問四 2016年時点では、現役世代2.2人で1人の高齢者を支えている計算になる。今後はさらに高齢者の割合が増えるので、アが選べる。エはAの数値がおかしい。
問五
(1)企業(法人)の利益に課されるのが法人税、個人の収入に課されるのが所得税である。
(2)土地・家屋などの不動産にかけられる税を固定資産税という。
(3)消費税は間接税、住民税・事業税は地方税である。
【大問2】地理分野
- 難度:やや難
- 時間配分:17分
問一 岸信介が総理大臣になったのは1957年、大阪万博は1970年である。
問二 ア~オで順番に静岡県・愛知県・岐阜県・滋賀県・京都府となる。
問三 アの熱海は静岡県東部、イの浜名湖は静岡県西部、ウの牧ノ原台地は静岡県中南部、エは京都市の東寺の五重塔である。
問四 東京都に隣接する埼玉県・千葉県・神奈川県が候補に挙がる。このうち最も人口の多い神奈川県がA,大宮などを通る新幹線の利便性などもあり埼玉県がB、Cが千葉県となる。
問五 通勤時間の集中する朝夕の通勤ラッシュ、東日本大震災という過去の例もある災害時の交通の混乱による帰宅困難についてまとめよう。
問六 先の問題からの流れで「新幹線の通る県」と勘違いしないように。あくまで「沿線に位置する県」である。
わかりやすいところから、Cは輸送用機械の割合の高さから名古屋のある愛知県。
Aは印刷に注目して、情報の集中する東京に出版・印刷や情報産業が多いことを思い浮かべる。
Bの窯業は瀬戸・多治見が有名だが、名古屋はCで使ったので、多治見のある岐阜県が考えられる。
問七 木曽三川は東から木曽川・長良川・揖斐川の順で覚えよう。写真は太平洋側を見ているので左が東である。
問八 東京23区内で初めての世界遺産として記憶しておこう。
問九 遠距離の移動に何を使うかを考えてみればよい。
一番距離の長いエが航空、次に長いアが船舶、次のイが鉄道、ウが自動車となる。
攻略のポイント
問題の難易度をみると、本校は中学入試の基本的レベルで安定した実力を有する生徒を望んでいると思われる。
マニアックな知識ではなく、幅広い正確な知識を問われている。
まずはテキストレベルでの確かな学力をつけるべきである。
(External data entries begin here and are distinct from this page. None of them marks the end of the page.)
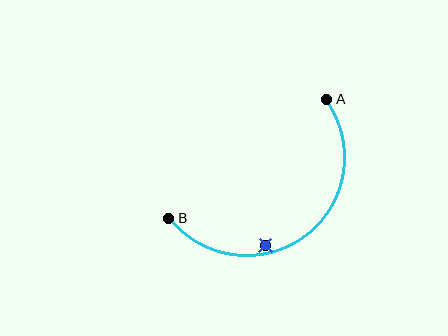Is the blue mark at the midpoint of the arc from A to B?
No — the blue mark does not lie on the arc at all. It sits slightly inside the curve.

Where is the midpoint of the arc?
The arc midpoint is the point on the curve farthest from the straight line joining A and B. It sits below and to the right of that line.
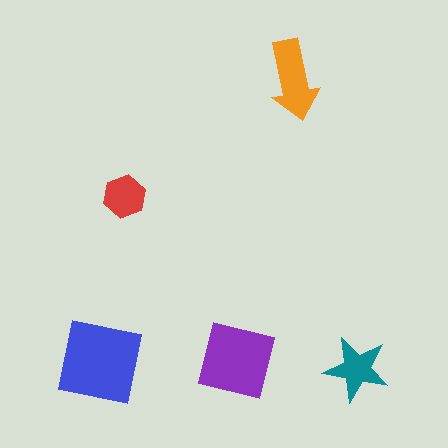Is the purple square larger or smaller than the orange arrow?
Larger.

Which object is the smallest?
The red hexagon.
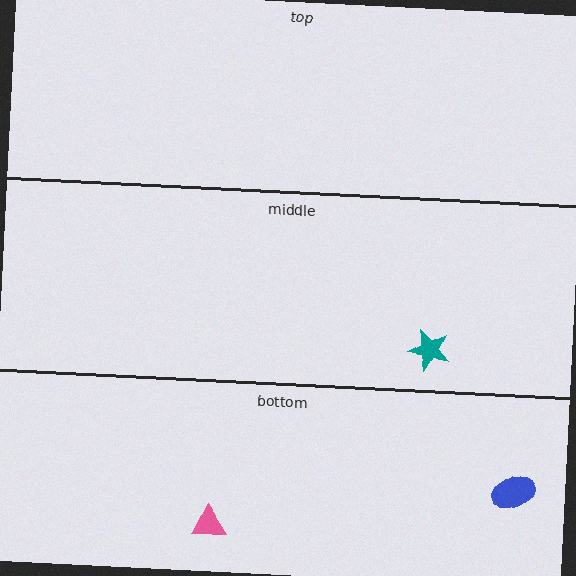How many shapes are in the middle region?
1.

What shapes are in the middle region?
The teal star.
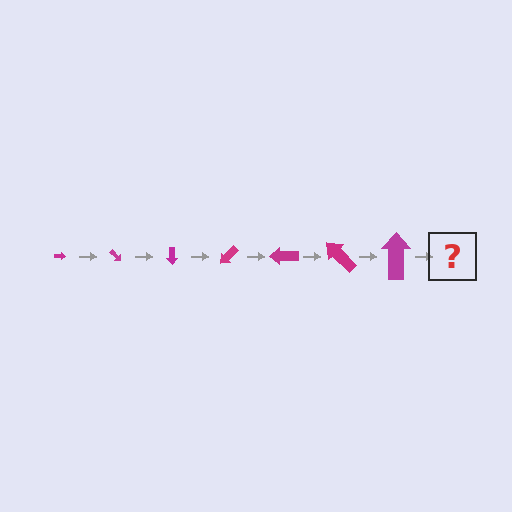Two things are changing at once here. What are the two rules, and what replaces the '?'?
The two rules are that the arrow grows larger each step and it rotates 45 degrees clockwise each step. The '?' should be an arrow, larger than the previous one and rotated 315 degrees clockwise from the start.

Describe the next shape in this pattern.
It should be an arrow, larger than the previous one and rotated 315 degrees clockwise from the start.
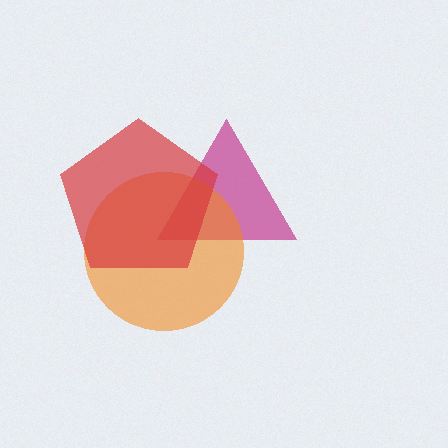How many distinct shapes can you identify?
There are 3 distinct shapes: a magenta triangle, an orange circle, a red pentagon.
難問・奇問の心配をする必要は無い。
その上で
・歴史・地理に重点が置かれていること
・特に歴史分野で漢字を書かせる問題が多く、他分野より難しめであること。
・設問の形式により、小さなミスが失点につながりやすいこと
といった本校の特徴を念頭に置いて学習を進めることである。
出題の形式は変わっても、テキストレベルの十分な実力があれば対処できる試験なので、傾向の変化に気をもむ必要は無い。パズルのような試験問題を楽しみながら解くくらいの心構えで臨んでほしい。